Amid the hike in the price of the Liquefied Petroleum Gas, LPG, also known as cooking gas, the Federal Government has banned the export of the commodity produced in Nigeria.
The Minister of State for Petroleum Resources (Gas), Ekperikpe Ekpo, said this in a statement, expressing worry over the rising cost of the commodity.
The prices of the commodity have increased from an average of N1,100-N1,250 per kg to N1,525 per kg.
According to the statement, Ekpo convened a meeting with key stakeholders in the LPG value chain to address the escalating prices and the hardship they impose on Nigerians.
The minister announced the following directives:
Short-Term Solution: Effective from November 1, 2024, the Nigerian National Petroleum Company Limited (NNPCL) and LPG producers are to halt the export of LPG produced in the country. If they continue exporting, they must import an equivalent volume at cost-reflective prices.
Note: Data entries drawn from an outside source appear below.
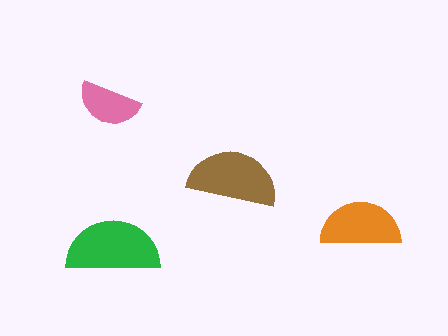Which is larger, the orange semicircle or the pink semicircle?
The orange one.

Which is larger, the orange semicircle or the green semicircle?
The green one.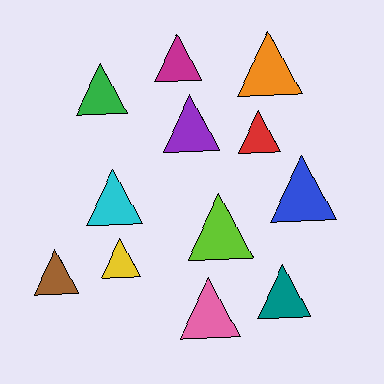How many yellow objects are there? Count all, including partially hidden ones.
There is 1 yellow object.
Pricing Framework: The NMDPRA will engage stakeholders within 90 days to create a domestic LPG pricing framework. The new framework will be indexed to the cost of in-country production, replacing the current system of using external market prices from regions like the Americas and Far East Asia.
Long-Term Solution: Over the next 12 months, the government plans to develop infrastructure for blending, storing, and distributing LPG, with the aim of halting exports until domestic supply is sufficient and prices stabilize.
The minister stressed that the measures were aimed at boosting availability, ensuring affordability, and protecting Nigerians from the economic strain caused by hiking the commodity prices.